Dario Durigan afirmou que o governo pretende endurecer a regulamentação, aumentar a tributação das casas de apostas e restringir o acesso de públicos vulneráveis.
Governo quer ampliar controle sobre as bets
O ministro da Fazenda, Dario Durigan, afirmou nesta sexta-feira (24) que o governo federal pretende reforçar a regulamentação e a tributação das casas de apostas esportivas para desestimular o uso desses serviços pela população.
Durante participação em um evento do setor financeiro, o ministro comparou a política para as apostas à adotada para o cigarro.
“Temos que tratar bet igual tratamos cigarro.
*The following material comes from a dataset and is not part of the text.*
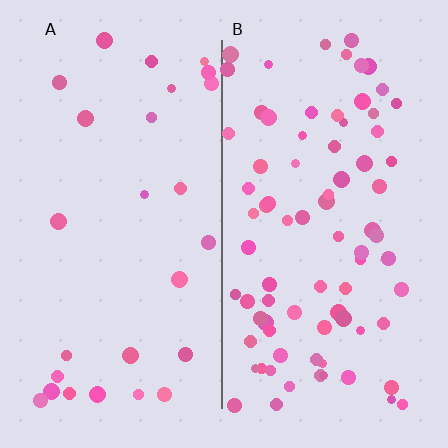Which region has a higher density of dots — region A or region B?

Temos que ir tratando com controle”, afirmou.
Segundo Durigan, as empresas do setor devem continuar obrigadas a pagar outorga e informar ao governo os dados das apostas realizadas, permitindo a identificação de apostadores frequentes e a criação de políticas públicas voltadas à prevenção do vício.
Tributação maior busca desestimular apostas
O ministro também defendeu o aumento da carga tributária sobre as plataformas de apostas.
De acordo com ele, a medida é considerada justa e também funciona como mecanismo para reduzir o incentivo às apostas, que, segundo o governo, podem causar impactos financeiros e sociais para parte da população.
Beneficiários de programas sociais devem continuar impedidos de apostar
Durigan reforçou que pessoas beneficiárias de programas sociais e consumidores em situação de vulnerabilidade financeira não devem ter acesso às plataformas de apostas.
Segundo o ministro, a restrição deve alcançar beneficiários do Bolsa Família, do Benefício de Prestação Continuada (BPC) e pessoas que aderiram a programas de renegociação de dívidas, como o Desenrola.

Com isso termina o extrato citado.